Capital expenditures in the Facilities Division primarily relate to construction of the RFS IV Expansion, smaller growth projects and sustaining capital spending.

Capital expenditures within the Marketing and New Ventures Division and the Corporate segment are primarily targeted at information technology enhancements to further the Company’s continuous improvement aspirations.

Contributions to Equity Accounted Investees primarily relate to contributions to PGI to fund development of the K3 Cogeneration Facility, as well as development activities for the Alberta Carbon Grid.

The company’s 2024 capital program includes:

  • $90mn of non-recoverable sustaining capital to support safe and reliable operations.
  • $50mn related to digitization, technology, and systems investments, which aim to enhance operational efficiency.

In addition to the 2024 capital investment program detailed above, Pembina is in development of additional growth projects that could increase the program by up to $280mn. This includes approximately $210mn related to pre-FID contributions for Cedar LNG and approximately $70mn related to growth projects to accommodate growing WCSB volumes and incremental demand for transportation and gas processing services.

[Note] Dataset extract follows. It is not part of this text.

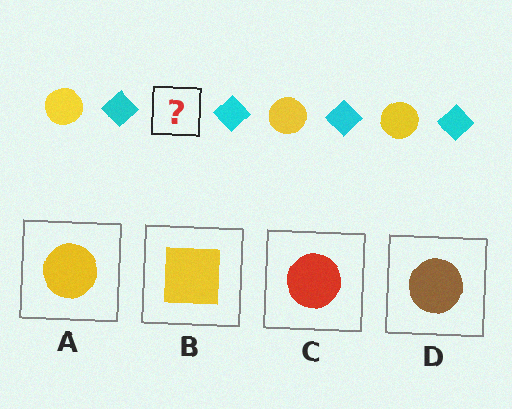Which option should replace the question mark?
Option A.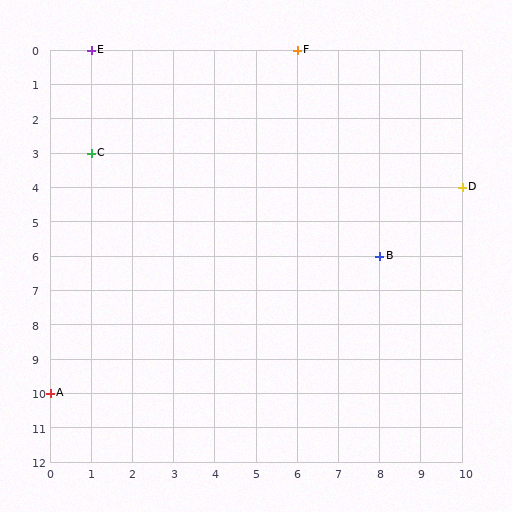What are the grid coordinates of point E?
Point E is at grid coordinates (1, 0).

Further, Cedar LNG recently achieved a significant milestone with the signing of a heads of agreement (“HOA”) with Samsung Heavy Industries Co., Ltd. (“SHI”) and Black & Veatch Corporation. The HOA provides Cedar LNG, on an exclusive basis with SHI and Black & Veatch, secure access to shipyard capacity to meet Cedar LNG’s target commercial operations date. The parties expect to finalize a lump sum engineering, procurement, and construction agreement prior to year end, which will provide Cedar LNG with the necessary services to construct the project, subject to a positive FID. In connection with, and following execution of, the lump-sum engineering, procurement, and construction agreement, Pembina expects to take additional steps and will be required to provide letters of credit to progress upstream infrastructure projects prior to an FID. Such letters of credit, net to Pembina, are currently expected to be up to $200mn, which may become payable in the case of a negative FID. In conjunction with a positive FID, these letters of credit will be transferred to Cedar LNG.

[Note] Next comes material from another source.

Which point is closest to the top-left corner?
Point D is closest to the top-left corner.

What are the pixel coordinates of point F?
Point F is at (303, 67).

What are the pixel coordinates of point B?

Cedar LNG continues to progress the key project deliverables, including finalizing the lump-sum engineering, procurement, and construction contract, definitive liquefaction tolling agreements, and inter-project agreements with Coastal GasLink and LNG Canada. Given the complexity and sequencing of aligning the multiple work streams required to facilitate the project financing, an FID is now expected by the end of the first quarter 2024.

Capital Allocation

Throughout 2022 and 2023, Pembina has generated substantial free cash flow, which has been allocated to strengthening the balance sheet and returning capital to shareholders. During this time, Pembina has raised the quarterly common share dividend by six percent, repurchased approximately $400mn of common shares, and redeemed $300mn of preferred shares. Over the same period, Pembina has paid down debt, reducing leverage below the low end of its target range in anticipation of funding future capital projects.

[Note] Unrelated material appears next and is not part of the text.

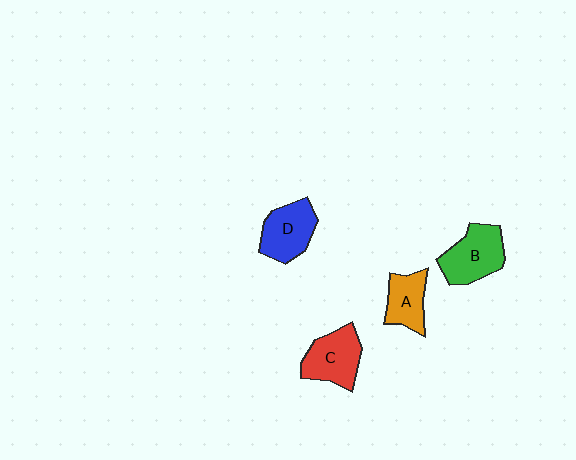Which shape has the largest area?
Shape B (green).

In 2024, at the midpoint of the company’s guidance range, the approved 2024 capital program of $880 million is expected to be fully funded with cash flow from operating activities, net of dividends. Pembina expects any excess free cash flow in 2024 to be used to pay down debt and will continue to evaluate the merits of debt repayment relative to additional share repurchases, taking into account prevailing market conditions and risk-adjusted returns, as well as the funding requirements for future capital projects. Pembina’s solid financial position provides the flexibility to maintain strong leverage ratios across the guidance range and under various capital program scenarios. Pembina expects to exit 2024 with a proportionately consolidated debt-to-adjusted EBITDA ratio of 3.3 to 3.6 times.